His volunteers weren’t just knocking on doors; they were collecting stamps. Each was given a “Zetro card,” a clever riff on the city’s MetroCard. Every time they canvassed, they got a stamp; fill the card and you earned a limited-edition poster or T-shirt.
Campaign merch so desirable, it became social currency. Imagine that: design not just as branding, but as the fuel for a political campaign.
Most political branding in this country is beige (actually red, blue, orange or green) wallpaper. It's flat, safe, and forgettable. A serif here, a maple leaf there, and a generic slogan about change or going forward together.
Ironically, many campaigns promise change, yet few change how they look.
And, in a crowded, polarised media landscape, sameness is death. When every party starts to look the same, design becomes one of the few levers left to stand out, not just on the street, but in the hearts of the people (often young people) who power the campaign.
Designer Aneesh Bhoopathy said the goal was to give it “a human touch.” Mission accomplished. The campaign looked like something that already belonged to New Yorkers instead of something asking for permission to.
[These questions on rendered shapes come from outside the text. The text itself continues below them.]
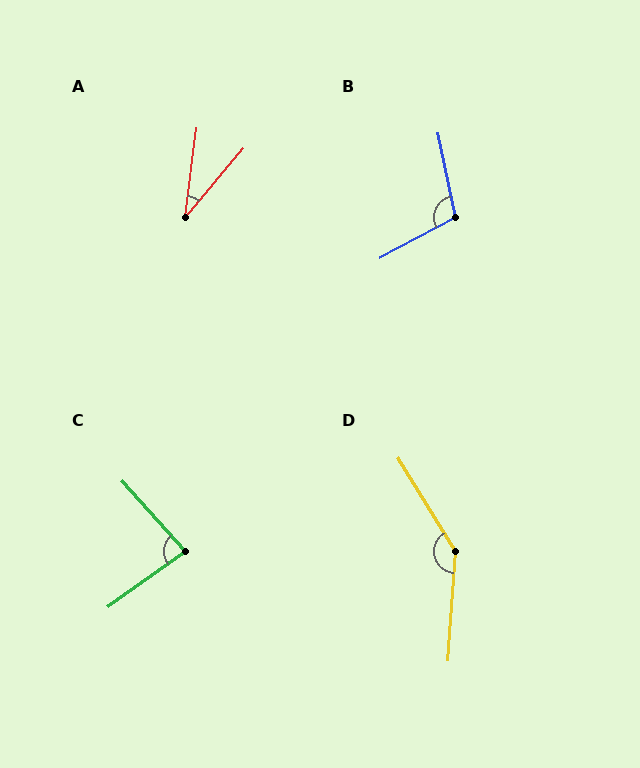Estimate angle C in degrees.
Approximately 83 degrees.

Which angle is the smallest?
A, at approximately 33 degrees.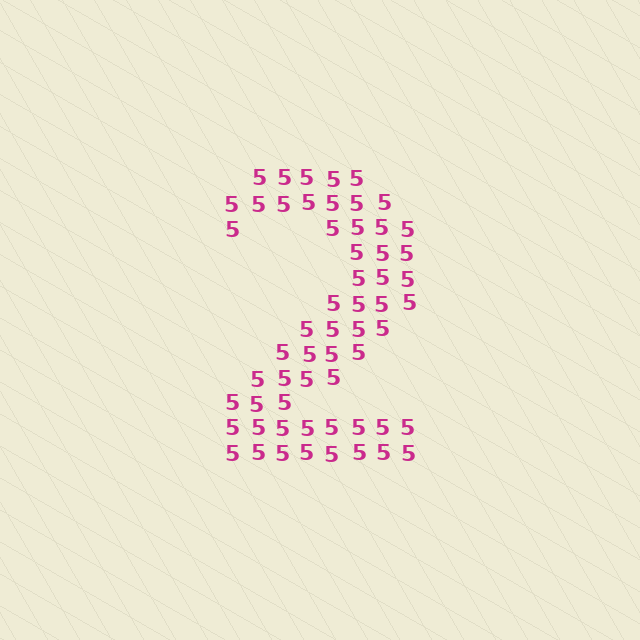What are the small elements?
The small elements are digit 5's.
The posters were the showpiece. Created by Tyler Evans, a veteran of Bernie Sanders’s design team, they stripped the message down to a single word: “Zohran.” Bold. Minimal. Unmistakable. You could spot one from half a block away. And you wanted one badly.
The design didn't just look different, it signalled belonging. This was politics translated through the vernacular of everyday life. A pretty good idea when you're running on affordability for everyday people living everyday lives.
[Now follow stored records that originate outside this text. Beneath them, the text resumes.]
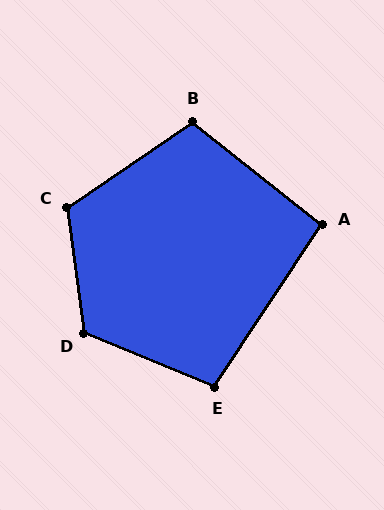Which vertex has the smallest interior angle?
A, at approximately 95 degrees.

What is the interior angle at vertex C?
Approximately 117 degrees (obtuse).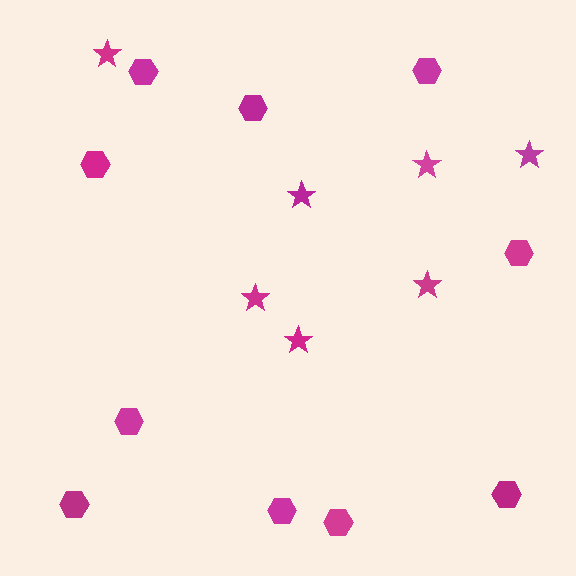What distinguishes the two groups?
There are 2 groups: one group of stars (7) and one group of hexagons (10).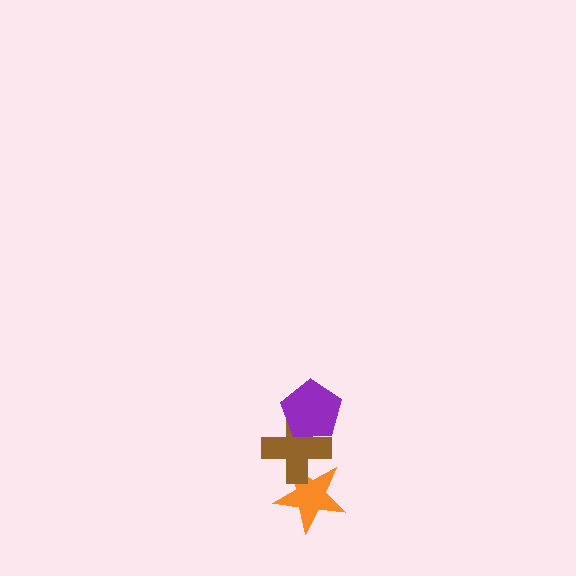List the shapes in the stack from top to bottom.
From top to bottom: the purple pentagon, the brown cross, the orange star.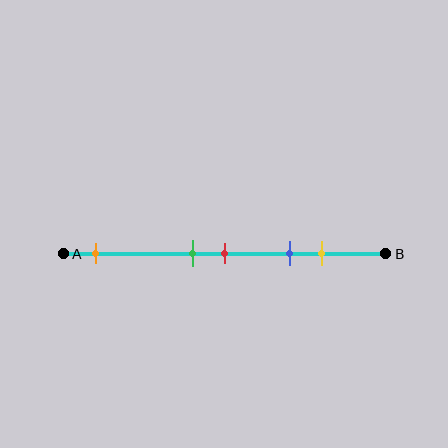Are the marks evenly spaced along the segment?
No, the marks are not evenly spaced.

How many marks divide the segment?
There are 5 marks dividing the segment.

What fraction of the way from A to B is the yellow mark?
The yellow mark is approximately 80% (0.8) of the way from A to B.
And in doing so, it tapped into something brands have long understood: design builds community. Just as sneakerheads line up for the latest drop, Mamdani’s supporters lined up for posters and T-shirts that meant something. These weren’t giveaways; they were badges of belief.
The Zetro card might have looked like a gimmick to veteran political strategists. It was a strategy.
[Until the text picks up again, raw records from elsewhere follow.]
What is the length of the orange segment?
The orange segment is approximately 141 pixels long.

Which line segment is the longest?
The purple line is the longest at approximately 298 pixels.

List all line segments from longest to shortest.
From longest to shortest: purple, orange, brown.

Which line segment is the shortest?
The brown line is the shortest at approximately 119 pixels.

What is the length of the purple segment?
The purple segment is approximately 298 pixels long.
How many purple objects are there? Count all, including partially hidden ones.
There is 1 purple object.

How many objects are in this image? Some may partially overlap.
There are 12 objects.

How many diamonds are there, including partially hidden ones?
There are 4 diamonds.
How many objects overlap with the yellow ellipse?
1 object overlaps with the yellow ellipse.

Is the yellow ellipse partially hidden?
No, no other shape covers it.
Every stamp represented another door knocked, another conversation, another act of participation. Volunteers weren’t managed; they were motivated. The design made the campaign tactile, playful, and addictive. That’s what most campaigns miss. They fail to recognise that design’s real power is mobilisation. The ground game is about emotions as much as logistics. The best design doesn’t tell you what to believe; it makes you proud to belong.
Canadian political design has long been allergic to risk. The visual ambition rarely rises above “visible from a distance.” (See above re: lawn signs.)
Mamdani’s campaign didn’t just persuade; it seduced. It reminded us that good design can sell an idea and move people to act on it.
Perhaps those responsible for orchestrating the party's ground efforts for the next federal campaign in Canada will recognise the power of design and demand more out-of-the-box thinking from those who make the campaign posters and podium cards.